国民が愚かになっていくとき…「タテ社会の論理」への過剰な依存がもたらす「深刻な事態」
思春期の子どものような心性
さて、日本の現在の政局のことに話を戻そう。 一部の野党の振る舞いは、「タテ社会の論理への過剰な依存」を本当の意味で乗り越えるものではなく、「タテ社会の論理」に強く縛られたまま、偉い人に反抗的な姿勢さえ示せば何か意味のあることを成し遂げているかのように感じる、思春期の子どものような心性にとらわれている。 製薬会社のMeiji Seika ファルマが、同社の新型コロナワクチン「レプリコン」に対して繰り返しての科学的根拠のない誹謗中傷を受けたとして、立憲民主党の原口一博氏に損害賠償などを求め、東京地裁に提訴することを明らかにした。これは適切な措置である。

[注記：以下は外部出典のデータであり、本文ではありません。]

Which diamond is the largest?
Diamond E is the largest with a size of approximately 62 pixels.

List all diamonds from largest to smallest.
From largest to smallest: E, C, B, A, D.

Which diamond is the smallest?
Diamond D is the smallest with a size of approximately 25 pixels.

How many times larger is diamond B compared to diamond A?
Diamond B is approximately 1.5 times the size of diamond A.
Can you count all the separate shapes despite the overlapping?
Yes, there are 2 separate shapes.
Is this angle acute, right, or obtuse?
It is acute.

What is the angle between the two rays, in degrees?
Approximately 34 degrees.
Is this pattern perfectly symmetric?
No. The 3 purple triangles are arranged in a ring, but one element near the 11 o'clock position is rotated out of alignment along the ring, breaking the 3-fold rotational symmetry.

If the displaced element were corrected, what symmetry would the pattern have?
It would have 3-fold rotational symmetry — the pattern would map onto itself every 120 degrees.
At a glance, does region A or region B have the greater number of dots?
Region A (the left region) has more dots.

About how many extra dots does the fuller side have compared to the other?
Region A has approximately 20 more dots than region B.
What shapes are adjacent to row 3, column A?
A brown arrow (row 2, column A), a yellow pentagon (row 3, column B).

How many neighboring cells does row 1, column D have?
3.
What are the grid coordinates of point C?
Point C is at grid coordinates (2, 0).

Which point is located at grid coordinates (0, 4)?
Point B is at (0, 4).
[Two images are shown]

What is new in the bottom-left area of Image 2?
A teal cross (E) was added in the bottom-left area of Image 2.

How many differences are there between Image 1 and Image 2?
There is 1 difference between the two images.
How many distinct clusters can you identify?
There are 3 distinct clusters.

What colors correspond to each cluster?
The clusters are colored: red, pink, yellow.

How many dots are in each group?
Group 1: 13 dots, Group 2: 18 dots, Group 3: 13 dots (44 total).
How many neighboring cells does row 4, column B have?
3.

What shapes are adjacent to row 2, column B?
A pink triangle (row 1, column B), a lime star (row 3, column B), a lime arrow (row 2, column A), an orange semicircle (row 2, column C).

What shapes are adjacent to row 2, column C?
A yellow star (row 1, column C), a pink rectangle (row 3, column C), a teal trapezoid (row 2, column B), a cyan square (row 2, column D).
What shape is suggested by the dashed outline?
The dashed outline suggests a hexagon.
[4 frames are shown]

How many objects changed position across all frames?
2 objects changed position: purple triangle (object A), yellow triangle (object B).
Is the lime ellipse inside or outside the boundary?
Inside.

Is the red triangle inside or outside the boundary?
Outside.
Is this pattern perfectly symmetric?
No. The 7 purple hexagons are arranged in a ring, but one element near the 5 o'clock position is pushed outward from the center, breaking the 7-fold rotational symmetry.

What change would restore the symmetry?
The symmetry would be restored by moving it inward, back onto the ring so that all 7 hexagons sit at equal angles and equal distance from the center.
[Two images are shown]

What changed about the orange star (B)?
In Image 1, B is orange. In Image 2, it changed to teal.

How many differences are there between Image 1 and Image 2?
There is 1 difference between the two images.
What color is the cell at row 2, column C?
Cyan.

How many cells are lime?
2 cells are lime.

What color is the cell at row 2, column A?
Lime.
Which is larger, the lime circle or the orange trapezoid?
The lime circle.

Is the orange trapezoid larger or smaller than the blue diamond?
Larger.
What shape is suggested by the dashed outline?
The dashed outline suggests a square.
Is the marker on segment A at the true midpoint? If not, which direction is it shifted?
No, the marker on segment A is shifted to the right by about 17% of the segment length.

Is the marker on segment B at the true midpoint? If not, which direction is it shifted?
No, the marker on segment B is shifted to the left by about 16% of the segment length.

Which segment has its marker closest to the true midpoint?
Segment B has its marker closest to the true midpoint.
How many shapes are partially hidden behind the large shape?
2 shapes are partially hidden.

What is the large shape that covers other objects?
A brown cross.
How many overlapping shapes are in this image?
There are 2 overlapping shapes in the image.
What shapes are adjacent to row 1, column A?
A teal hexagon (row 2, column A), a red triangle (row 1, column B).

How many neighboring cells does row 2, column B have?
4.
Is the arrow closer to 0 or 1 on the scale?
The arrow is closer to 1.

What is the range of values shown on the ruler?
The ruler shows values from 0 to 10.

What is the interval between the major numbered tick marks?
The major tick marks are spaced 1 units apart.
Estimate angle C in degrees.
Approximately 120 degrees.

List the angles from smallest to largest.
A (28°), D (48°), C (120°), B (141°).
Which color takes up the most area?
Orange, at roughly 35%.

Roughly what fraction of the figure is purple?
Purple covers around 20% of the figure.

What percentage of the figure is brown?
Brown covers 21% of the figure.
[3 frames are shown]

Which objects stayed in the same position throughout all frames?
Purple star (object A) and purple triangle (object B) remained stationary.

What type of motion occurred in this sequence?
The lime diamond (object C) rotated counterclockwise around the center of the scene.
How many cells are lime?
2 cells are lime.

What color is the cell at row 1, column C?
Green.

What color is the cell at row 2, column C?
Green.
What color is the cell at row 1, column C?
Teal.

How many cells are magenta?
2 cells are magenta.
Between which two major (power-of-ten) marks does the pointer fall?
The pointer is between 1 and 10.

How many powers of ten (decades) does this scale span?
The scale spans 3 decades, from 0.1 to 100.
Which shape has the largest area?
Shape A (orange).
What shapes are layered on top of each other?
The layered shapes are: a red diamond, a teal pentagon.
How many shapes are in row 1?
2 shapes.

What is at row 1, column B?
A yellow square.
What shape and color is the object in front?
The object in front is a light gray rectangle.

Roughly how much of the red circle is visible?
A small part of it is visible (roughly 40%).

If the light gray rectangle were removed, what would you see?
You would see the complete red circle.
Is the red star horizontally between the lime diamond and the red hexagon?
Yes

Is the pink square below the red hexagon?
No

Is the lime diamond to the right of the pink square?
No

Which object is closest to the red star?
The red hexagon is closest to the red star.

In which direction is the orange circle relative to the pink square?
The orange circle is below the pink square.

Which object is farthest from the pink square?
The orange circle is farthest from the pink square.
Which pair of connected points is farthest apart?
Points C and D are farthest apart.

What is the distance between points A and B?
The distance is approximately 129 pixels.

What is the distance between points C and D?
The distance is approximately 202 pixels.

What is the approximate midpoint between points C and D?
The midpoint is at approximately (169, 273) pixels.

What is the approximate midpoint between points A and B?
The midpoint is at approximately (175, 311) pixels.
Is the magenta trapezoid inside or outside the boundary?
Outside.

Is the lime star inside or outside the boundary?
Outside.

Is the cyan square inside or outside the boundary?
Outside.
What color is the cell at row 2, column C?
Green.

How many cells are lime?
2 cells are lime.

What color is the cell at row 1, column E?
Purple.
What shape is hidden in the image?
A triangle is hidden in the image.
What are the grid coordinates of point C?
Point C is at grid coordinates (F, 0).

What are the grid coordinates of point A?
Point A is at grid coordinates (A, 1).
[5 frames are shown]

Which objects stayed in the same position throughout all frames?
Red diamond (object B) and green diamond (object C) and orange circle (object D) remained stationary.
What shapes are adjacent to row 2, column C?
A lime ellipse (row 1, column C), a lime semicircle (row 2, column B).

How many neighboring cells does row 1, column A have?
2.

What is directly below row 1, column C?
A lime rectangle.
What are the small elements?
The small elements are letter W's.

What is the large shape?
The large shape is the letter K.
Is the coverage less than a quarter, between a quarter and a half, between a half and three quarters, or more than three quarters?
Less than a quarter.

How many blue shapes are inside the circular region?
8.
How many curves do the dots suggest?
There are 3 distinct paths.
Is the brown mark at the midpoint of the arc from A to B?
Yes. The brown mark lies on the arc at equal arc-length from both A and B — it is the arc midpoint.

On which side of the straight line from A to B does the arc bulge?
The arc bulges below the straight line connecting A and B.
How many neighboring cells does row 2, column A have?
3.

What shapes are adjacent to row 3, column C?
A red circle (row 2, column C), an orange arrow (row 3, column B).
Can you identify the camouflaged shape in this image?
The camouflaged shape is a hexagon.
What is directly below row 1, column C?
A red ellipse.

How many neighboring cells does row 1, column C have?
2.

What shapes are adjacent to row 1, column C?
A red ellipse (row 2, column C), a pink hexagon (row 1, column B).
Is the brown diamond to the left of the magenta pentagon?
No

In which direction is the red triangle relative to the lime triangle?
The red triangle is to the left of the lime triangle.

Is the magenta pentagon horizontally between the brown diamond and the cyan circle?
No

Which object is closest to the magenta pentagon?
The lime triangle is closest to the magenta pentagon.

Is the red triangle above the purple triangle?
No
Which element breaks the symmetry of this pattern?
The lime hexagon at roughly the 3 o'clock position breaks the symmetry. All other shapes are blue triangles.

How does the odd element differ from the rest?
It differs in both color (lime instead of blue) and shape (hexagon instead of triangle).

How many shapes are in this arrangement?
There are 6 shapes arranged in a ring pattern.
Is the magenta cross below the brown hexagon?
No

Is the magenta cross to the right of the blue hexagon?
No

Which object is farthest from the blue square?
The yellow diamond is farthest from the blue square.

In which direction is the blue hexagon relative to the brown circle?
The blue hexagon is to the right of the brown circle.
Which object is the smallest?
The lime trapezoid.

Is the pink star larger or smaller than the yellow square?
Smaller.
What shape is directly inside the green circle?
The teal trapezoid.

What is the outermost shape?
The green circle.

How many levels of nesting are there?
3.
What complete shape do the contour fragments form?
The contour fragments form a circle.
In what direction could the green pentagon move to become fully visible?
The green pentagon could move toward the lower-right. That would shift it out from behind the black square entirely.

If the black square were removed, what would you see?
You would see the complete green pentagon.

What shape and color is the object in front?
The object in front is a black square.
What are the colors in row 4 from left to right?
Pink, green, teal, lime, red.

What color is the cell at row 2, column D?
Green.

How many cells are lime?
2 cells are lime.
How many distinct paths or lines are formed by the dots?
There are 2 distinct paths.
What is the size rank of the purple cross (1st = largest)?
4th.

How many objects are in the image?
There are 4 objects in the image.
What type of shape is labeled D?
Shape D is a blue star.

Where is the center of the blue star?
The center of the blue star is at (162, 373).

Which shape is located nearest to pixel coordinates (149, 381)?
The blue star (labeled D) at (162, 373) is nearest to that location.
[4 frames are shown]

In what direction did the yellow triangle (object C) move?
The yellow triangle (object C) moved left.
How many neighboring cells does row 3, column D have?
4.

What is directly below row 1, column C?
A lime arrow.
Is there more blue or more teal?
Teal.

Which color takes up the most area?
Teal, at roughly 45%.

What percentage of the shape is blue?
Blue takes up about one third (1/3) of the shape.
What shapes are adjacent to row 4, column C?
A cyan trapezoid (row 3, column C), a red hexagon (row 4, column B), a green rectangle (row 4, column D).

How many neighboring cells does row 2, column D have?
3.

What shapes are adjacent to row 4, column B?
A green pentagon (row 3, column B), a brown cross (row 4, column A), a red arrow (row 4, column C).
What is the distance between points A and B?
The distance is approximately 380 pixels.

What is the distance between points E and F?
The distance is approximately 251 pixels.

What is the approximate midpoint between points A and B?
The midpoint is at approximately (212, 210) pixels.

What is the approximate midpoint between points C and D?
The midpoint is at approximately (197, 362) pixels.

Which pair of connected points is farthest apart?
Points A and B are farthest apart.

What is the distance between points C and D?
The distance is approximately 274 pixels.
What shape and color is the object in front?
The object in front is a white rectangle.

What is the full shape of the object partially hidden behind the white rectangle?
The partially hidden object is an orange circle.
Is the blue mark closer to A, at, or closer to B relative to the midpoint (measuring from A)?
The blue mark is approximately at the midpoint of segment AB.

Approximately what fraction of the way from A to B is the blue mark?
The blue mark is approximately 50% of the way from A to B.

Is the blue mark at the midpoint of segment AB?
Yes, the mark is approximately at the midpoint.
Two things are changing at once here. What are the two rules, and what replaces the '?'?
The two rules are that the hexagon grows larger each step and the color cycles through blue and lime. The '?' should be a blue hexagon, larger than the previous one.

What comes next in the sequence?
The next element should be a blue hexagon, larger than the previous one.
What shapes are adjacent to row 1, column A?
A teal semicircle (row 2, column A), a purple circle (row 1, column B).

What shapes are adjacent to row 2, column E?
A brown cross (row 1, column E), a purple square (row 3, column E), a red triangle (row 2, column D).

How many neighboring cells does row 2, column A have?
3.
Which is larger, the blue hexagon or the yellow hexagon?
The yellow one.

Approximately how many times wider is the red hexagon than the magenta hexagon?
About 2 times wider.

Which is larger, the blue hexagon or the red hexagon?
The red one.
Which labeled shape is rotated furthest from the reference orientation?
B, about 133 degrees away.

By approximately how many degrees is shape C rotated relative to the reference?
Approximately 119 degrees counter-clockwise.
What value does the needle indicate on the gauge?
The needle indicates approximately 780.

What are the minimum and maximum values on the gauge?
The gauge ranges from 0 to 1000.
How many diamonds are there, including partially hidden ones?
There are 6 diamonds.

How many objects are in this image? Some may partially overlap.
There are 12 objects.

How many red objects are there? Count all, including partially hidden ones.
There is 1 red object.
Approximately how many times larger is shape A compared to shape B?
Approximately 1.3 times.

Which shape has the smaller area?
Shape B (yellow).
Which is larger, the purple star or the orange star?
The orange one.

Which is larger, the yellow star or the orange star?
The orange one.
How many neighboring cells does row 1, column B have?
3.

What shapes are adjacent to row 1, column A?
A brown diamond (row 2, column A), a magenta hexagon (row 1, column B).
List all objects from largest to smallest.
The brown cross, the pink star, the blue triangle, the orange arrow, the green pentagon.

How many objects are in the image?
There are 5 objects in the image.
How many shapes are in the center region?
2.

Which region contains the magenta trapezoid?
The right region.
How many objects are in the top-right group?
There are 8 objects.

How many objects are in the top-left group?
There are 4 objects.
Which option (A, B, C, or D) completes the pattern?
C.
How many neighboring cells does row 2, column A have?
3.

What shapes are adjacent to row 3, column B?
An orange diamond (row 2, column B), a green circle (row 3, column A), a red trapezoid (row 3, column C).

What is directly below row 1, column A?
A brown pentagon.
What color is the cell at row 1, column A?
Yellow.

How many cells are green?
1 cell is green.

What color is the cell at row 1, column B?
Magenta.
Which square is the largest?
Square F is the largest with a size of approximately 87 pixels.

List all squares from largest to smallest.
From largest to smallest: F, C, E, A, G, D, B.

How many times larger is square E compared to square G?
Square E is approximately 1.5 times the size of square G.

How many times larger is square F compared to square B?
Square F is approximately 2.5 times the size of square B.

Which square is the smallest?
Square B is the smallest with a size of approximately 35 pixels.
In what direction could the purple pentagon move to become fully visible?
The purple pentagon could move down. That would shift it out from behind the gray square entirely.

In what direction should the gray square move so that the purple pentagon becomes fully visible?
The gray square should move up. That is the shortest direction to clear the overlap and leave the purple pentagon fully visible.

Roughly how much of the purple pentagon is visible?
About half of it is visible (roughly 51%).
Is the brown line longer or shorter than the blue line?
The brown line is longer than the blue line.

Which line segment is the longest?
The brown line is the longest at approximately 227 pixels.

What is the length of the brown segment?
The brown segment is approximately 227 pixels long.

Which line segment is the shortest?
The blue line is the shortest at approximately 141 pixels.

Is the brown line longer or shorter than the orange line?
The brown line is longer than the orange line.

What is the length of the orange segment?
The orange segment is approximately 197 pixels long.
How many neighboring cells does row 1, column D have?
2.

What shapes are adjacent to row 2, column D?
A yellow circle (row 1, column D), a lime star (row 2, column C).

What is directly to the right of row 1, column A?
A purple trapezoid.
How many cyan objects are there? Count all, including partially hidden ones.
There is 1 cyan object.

ワクチンの効果の評価は、適切な知識や経験がなければ妥当性を持って行えない専門性の高い事柄である。 しかしそのような客観的な状況を無視して、学会や政府・製薬会社などの通常ならば一定の権威を認められるべき存在に対して、自分たちの理想と合わない現実が存在することの責任をすべて押し付けるような議論を、反ワクチンの立場の人々やそれを擁護する議員は展開しており、このような行動は適切に牽制され抑制されなければならない。 空想の中で「タテ社会の論理」を逆転させれば、例えば総理大臣のような「偉い人」がタテ社会の下位の人間になる。一部の野党とその支持者たちは、その下位であると勝手に空想している人間に「員数をつけてこい!」と命令をするような気分で、様々な要求を突き付けているのではないだろうか。そうであれば、表面的にはその言動は勇ましいだろう。しかし心中は「タテ社会の論理」にどっぷり依存しているので、それを離れては自力で何かを成すことは困難だ。自分たちが責任者になった時の備えが足りないと言わざるをえない。 政治を離れても、昨今の日本人が「能力があり、問題を押し付けても引き受けてくれそうな人」に示す過剰な要求や期待、暴力的な強制は恐怖をひき起こす水準に達している。 すぐに思いつくのは例えば、この数年の野球界に関する「どこを見ても大谷翔平」が現れるようなマスコミの報道の仕方である。日本のテレビ局が、大谷選手の自宅の情報を報道してしまい、所属するドジャースから強い抗議を受けたエピソードは記憶に新しい。 話の水準は異なるが、いろいろな場面でその問題性が認識されるようになっている「カスタマーハラスメント」の問題も、この心性と関連が深い。「タテ社会の論理」を批判することで権威を主張するが、自分の身近な人、話を聞いてくれそうな人を屈服させて、タテ社会における自分より下位の人物かのように都合よく使役することを望んでいる。 本当の困難な課題についての問題解決は、「タテ社会の論理」に従うのか逆らうのか、そういう軸で物事を考えていては果たされない。現実そのものに向き合い、その時に利用できるものはすべて活用して、もっともよい介入方法を探り、実践を続けるなかでようやく見いだされるものだろう。 国民民主党は、そのようなポジションを目指しているように見えた。しかし、それが本物かどうかはこれから見極めていきたい。そして、そのような活動が良い影響を発揮し、他の政党にも変化をもたらすとしたら、そこに希望があるだろう。